La tercera y última imagen es el Belgrano que ya se había convertido en pilar de la historia nacional. Dejamos para este caso una sola obra, una escultura que se inauguró en 1884, a más de 50 años de la muerte de Belgrano, y a más de 20 de la unión de Pavón. Aunque Mitre ya lo había convertido en el sujeto principal de la historia, aquí la mirada es menos la del escritor que la del mismo autor de la estatua: Francisco Cafferata. Lo que supondríamos un bronce épico es una figura reconcentrada. ¿Es tristeza o es preocupación? ¿Qué revela ese ceño torcido, qué contiene ese puño que se cierra sobre un papel? Singular prócer con vocación sacrificial, se hace bronce esa historia taciturna. Mucho más que en las otras, en esta figura su mirada revela un ser interior.
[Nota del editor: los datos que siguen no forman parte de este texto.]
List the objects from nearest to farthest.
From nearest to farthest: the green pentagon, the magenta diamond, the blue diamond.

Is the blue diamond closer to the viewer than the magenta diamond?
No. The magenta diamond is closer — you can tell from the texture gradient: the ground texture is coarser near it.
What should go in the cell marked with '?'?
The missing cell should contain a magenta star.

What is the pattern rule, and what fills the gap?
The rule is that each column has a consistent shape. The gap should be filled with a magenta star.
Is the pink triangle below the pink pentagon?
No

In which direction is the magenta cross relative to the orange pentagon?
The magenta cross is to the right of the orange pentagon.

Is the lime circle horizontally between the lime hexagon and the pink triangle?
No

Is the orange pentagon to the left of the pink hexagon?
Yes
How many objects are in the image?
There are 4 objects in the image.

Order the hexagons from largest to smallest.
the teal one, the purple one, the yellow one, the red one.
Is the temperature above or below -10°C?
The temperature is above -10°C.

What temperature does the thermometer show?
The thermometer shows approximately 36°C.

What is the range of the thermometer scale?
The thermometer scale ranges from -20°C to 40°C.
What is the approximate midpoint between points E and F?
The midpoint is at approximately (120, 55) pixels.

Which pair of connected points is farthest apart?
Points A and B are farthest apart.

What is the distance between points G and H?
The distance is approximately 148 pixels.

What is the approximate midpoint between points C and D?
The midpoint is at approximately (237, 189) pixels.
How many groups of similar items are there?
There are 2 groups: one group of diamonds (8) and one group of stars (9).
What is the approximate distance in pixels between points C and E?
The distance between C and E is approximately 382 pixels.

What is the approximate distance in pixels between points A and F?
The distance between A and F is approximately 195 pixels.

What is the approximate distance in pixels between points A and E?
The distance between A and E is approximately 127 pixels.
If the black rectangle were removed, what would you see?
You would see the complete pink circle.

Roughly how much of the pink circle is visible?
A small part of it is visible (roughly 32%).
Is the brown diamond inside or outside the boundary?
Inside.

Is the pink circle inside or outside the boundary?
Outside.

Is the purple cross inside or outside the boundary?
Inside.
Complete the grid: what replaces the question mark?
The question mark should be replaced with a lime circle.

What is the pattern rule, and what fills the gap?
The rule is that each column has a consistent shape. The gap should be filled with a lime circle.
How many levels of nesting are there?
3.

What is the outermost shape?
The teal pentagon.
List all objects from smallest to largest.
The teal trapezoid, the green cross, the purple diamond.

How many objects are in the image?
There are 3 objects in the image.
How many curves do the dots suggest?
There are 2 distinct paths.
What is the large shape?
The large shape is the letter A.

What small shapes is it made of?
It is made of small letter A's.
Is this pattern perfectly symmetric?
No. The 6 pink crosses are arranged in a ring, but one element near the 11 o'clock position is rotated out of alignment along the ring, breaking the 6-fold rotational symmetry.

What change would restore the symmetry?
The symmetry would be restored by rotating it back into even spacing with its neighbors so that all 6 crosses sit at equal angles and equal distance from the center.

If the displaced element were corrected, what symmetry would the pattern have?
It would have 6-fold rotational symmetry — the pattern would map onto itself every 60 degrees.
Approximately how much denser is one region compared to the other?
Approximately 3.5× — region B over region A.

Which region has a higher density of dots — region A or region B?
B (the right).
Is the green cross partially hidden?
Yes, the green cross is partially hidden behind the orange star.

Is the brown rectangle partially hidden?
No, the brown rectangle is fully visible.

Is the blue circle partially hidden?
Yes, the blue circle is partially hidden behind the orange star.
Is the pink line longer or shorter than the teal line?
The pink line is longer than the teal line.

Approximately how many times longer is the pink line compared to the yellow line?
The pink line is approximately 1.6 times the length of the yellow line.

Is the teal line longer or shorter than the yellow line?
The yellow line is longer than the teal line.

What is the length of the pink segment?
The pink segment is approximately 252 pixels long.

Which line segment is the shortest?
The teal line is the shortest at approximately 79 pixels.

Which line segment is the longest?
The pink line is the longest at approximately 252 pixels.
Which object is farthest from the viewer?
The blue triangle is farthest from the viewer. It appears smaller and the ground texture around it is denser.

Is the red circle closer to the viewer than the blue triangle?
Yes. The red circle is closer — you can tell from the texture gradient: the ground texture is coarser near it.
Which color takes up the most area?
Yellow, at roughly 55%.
Más que proyectarlo a una épica nacional, su gesto lo adentra en algún recoveco del alma, donde parece estar alojado un deseo esquivo ¿Puede ser una visión romántica de nuestro sujeto? Puede ser, pero no demasiado. Como decíamos, hay condimentos del propio escultor en esa figura. Terminemos esa historia.

En 1877, el Gobierno argentino envió, como becarios a Europa, a un grupo de pintores y escultores. Ángel Della Valle, Augusto Ballerini y José Bouchet entre los pintores; Lucio Correa Morales y el joven Cafferata, como escultores. Tenía este último 16 años, era talentoso y prometedor, con lo que ese dictum tiene de destino trágico en algunas biografías. Hacia 1882, instalado en Florencia y bajo la férula de sus maestros Passaglia y Luccesi, hizo el boceto, en yeso, del general Manuel Belgrano. Se lo envió al presidente Julio A. Roca, a quien lo entusiasmó la imagen. La quería destinar a las ciudades donde había obtenido sus grandes victorias de Tucumán y Salta, para lo que hizo fundir dos bronces, en el Parque de Artillería, y los envió a las respectivas provincias. Sumaban 49 bultos, que incluían pedestal y rejas ornamentales. En nuestra ciudad, se la inauguró en el centro de la plaza Independencia el 25 de mayo de ese 1884. Cafferata, que era hijo de inmigrantes genoveses, volvería al país en 1885. Estuvo casi siempre interesado en personajes patéticos y desplazados. Esculpió “el esclavo”, “la mulata”, “el mulato”, “Falucho” y, entre otros, el monumento funerario a Ignacio Colombres (en nuestro Cementerio del Oeste). Pionero del arte escultórico en Argentina, se suicidó en noviembre de 1890, con la marca cruel y misteriosa que deja ese final. Su Belgrano, que es la primera escultura pública de nuestra ciudad, se levanta actualmente en la plaza Belgrano, en barrio Sur, frente a la guardia del Hospital Padilla.